Last year's crisis was a stress test in which India emerged much stronger. In 2010, the equity market will continue to give positive returns. In the next 18 months, the market may reach previous highs.

Given that equity penetration among retail investors is low, do you think there should be more efforts to expand the equity cult?

Retail investors should remain careful about equities. One of the important reasons why India was less affected in the crash was because of high holdings by promoters and foreign institutional investors.

Retail investors own hardly 10 per cent of listed companies. Hence, erosion in their wealth was also lower.

But it is said that equities give better returns in the long term.

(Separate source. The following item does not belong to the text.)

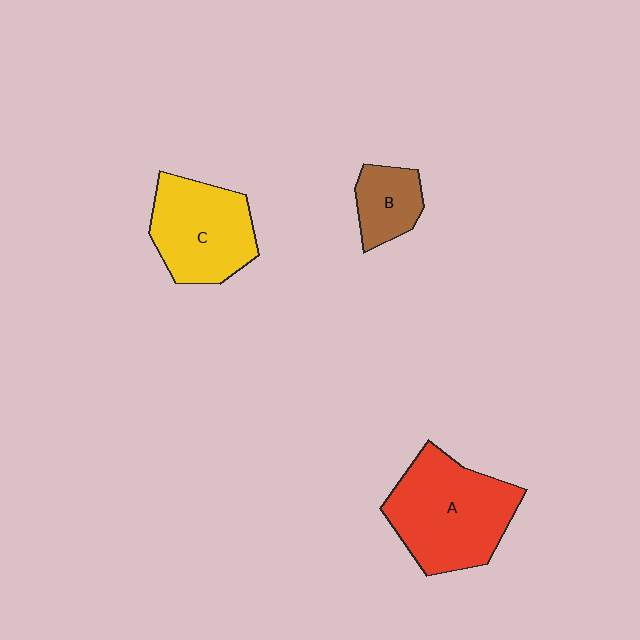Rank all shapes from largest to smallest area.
From largest to smallest: A (red), C (yellow), B (brown).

But, small investors, in general, don't make money from equities. A very few make big money and their success stories are spread to lure others. A large majority don't have the expertise to do research and lose.

There are very few who can do research and take the huge risk to make money in stock markets.

If equity is not attractive for small investors, where should they invest?

Retail investors should put only 10 per cent of their money in equities and once this money becomes 30-40 per cent, they should book profits and bring down the equity portion.

Real estate and gold are better alternatives. Within equities, auto and pharma sectors look good to me. Information technology is attractive, provided the rupee doesn't strengthen further.